Okay, okay, back to the good stuff. If all goes according to plan tomorrow— the combination of (a) the start of the harvest season in La Suiza, (b) the introduction of the new dry mill (allowing each farmer to process their own coffee), and (c) our small sample roaster and back-of-the-napkin roast profiling— should result in us being able to roast and cup each individual farmer’s coffee with them. Maybe this doesn’t seem like a big deal, but let’s go back to the two goals in our vertical sourcing and direct partnerships: to help our farmers understand (1) what good quality coffee tastes like reflected in a cupper’s score, and (2) how to add value to their coffee by learning each of the processing steps that add financial value to their coffee. 

John

THE day arrived, and it was sacred. There’s no other word for it. Deep in the Guatemalan mountains, farmers and zip lock bags of proprietary green coffee filed into a community room and surrounded the cupping table.

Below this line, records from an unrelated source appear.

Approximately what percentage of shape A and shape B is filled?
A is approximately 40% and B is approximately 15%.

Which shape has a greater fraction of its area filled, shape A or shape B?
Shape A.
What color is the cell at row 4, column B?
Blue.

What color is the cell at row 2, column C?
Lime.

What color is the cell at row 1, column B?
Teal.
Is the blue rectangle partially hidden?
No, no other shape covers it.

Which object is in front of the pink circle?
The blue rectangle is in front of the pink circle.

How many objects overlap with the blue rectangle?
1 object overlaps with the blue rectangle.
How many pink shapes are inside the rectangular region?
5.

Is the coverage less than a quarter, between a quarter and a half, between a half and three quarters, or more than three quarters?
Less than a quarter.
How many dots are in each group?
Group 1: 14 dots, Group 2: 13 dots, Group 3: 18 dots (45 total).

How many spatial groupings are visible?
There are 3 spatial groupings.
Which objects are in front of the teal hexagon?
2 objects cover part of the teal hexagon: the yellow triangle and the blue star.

It was beautiful to watch KC and Lorna taking each baggie in exchange for a “gracias” and run it though the tiny sample roaster.

Wide eyes and childlike giggles snuck out of grown men and women – watching, smelling, communing. My heart soared as we taught a very polite culture to loudly slurp the spoonful of coffee, the proper aerating technique we teach our staff. I’m so accustomed to see this happening with our new hires in the Coffee 101 workshop, I just burst into laughter as the room exploded into a cacophony of slurping & coughing through our first sips. I can’t and won’t give words to the moment each farmer tasted the fruit of the labor for the first time – sacred is all I can offer you. If our business in this life is really to add meaning to each moment – it was a transcendent human moment, and you were a part of it with us.